SPH Professional Preparation Program Launches Digital Certificate as First in UMD Series
Illustration by Valerie Morgan
For any college student, the transition from an undergraduate routine to the working world can be rocky. Early-morning meetings, networking breakfasts, the nuances of CCing and BCCing can all seem daunting to a young person mostly familiar with coffee-fueled all-nighters and class-free Fridays.
A program in the School of Public Health aims to ease the move by teaching students the skills they’ll need after graduation. After completing a semester of workshops, members of the Students Transitioning into Effective Professionals (STEP) program will earn a digital badge, a credential they can put on their resume or LinkedIn profile to highlight their accomplishment to employers.
Launched as a pilot program in Fall 2019, STEP has exited its initial phase and is launching a digital badge. The program has primarily served students from underrepresented populations, first-generation college students, first-year or transfer students and students with a GPA from 2.0 to 2.9. “Those are the students we identified as those who could benefit from having additional support,” said Tia Cunningham, STEP’s founding program manager.
The official introduction of the digital badge this semester is “a symbol to recognize what (the students) have learned and been able to accomplish,” said Cunningham.
It’s the first in an upcoming collection of UMD-branded badges; others are under consideration, said Doug Roberts, associate dean in the Office of Undergraduate Studies. Four schools and colleges already offer a digital generalist badge, part of a partnership with Capital CoLAB, a network of Washington, D.C.-area universities and businesses.
“Badging is a way for us to pull together a bunch of experiences students might have that are … helping build a specific skill,” he said.

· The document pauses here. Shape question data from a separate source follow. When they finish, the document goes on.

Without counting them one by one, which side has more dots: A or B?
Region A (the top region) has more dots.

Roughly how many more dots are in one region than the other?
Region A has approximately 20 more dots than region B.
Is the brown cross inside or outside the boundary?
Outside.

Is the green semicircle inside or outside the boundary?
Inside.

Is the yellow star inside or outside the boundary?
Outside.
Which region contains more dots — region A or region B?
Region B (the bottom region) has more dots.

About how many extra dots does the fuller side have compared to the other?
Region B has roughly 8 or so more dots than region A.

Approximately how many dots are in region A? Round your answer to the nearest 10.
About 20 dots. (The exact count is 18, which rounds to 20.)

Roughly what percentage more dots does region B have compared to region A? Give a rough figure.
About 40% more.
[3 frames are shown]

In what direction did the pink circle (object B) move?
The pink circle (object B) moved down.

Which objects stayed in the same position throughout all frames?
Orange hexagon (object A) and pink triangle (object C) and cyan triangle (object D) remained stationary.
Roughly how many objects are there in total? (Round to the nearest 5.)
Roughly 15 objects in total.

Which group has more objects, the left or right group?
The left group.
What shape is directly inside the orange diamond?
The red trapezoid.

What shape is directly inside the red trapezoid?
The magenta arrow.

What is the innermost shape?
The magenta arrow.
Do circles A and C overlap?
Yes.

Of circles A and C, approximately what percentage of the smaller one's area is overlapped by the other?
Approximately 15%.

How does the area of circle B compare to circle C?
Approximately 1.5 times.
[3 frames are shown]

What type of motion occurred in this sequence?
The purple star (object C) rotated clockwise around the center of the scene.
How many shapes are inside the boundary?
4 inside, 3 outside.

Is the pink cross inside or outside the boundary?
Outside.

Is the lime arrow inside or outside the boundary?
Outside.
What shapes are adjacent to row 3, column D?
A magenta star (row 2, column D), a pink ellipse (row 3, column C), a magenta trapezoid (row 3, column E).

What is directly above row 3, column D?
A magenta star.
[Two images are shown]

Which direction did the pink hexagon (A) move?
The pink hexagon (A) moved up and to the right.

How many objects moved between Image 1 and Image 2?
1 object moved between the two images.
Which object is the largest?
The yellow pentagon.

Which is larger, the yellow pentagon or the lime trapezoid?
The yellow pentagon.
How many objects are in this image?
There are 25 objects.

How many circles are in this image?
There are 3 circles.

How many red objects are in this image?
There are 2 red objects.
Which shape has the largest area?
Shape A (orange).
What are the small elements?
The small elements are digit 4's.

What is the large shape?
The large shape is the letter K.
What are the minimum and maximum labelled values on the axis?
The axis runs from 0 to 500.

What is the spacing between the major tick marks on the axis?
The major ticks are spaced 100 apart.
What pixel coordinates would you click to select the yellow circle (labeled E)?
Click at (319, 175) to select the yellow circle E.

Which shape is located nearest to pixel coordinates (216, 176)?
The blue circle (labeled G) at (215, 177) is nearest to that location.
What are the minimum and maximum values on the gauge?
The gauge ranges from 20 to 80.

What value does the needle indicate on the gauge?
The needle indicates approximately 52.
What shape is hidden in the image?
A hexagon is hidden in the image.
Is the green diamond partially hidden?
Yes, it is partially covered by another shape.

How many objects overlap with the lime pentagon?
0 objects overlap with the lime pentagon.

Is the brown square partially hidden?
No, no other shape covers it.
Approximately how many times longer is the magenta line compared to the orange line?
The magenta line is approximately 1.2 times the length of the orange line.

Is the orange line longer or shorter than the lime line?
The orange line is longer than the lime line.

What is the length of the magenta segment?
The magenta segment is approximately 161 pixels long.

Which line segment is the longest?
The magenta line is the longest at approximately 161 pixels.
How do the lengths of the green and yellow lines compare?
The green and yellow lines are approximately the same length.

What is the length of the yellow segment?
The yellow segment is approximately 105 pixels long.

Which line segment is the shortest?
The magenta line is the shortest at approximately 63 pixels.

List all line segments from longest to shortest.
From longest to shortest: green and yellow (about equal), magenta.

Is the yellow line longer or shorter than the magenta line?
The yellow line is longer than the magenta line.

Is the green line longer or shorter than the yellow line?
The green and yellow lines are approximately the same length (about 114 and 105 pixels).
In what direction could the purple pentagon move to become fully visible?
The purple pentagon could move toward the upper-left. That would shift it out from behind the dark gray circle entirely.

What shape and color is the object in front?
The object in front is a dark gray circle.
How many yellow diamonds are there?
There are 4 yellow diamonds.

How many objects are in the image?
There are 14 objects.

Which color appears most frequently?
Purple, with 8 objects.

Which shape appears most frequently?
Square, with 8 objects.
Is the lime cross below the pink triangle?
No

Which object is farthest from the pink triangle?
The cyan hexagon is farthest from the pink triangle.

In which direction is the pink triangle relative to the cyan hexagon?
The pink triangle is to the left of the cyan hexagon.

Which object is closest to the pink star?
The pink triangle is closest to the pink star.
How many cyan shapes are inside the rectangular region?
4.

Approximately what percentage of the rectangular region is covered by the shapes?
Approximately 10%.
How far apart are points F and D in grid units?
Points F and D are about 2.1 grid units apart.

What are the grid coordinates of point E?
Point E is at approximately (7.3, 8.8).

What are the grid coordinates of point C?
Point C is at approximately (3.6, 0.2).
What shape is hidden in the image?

As of 2016, according to an Inside Higher Ed article, one in five colleges was issuing digital badges.
The STEP program, which consists of twice-monthly workshops throughout one semester, “felt like a really good environment to be in, a very positive environment,” said Mansi Gosalia ’22, who came to UMD as a transfer student from Montgomery College. As part of the first cohort of students in the STEP program, Gosalia and her fellow “steppers,” as she calls them, learned about personal finance, good interviewing etiquette, resume writing and talking with recruiters. “I felt like I could ask literally anything I wanted and I wouldn’t be judged for what I was asking,” said Gosalia, who remains involved as a peer mentor to current “steppers.”
As part of the School of Public Health, panel representatives, case studies, workshops, assignments and group projects all revolve around public health content, said Cunningham.
This semester, 84 students are taking part in the STEP program—a drastic increase from the roughly 15 who participated when Gosalia joined.
The program helped Gosalia find her way to her first significant internship, in the office of U.S. Sen. Chris Van Hollen (D-Md.), she said. “I don’t think I would’ve been able to put myself out there in the way that I did or think I had the skills necessary for that job if I hadn’t had STEP.”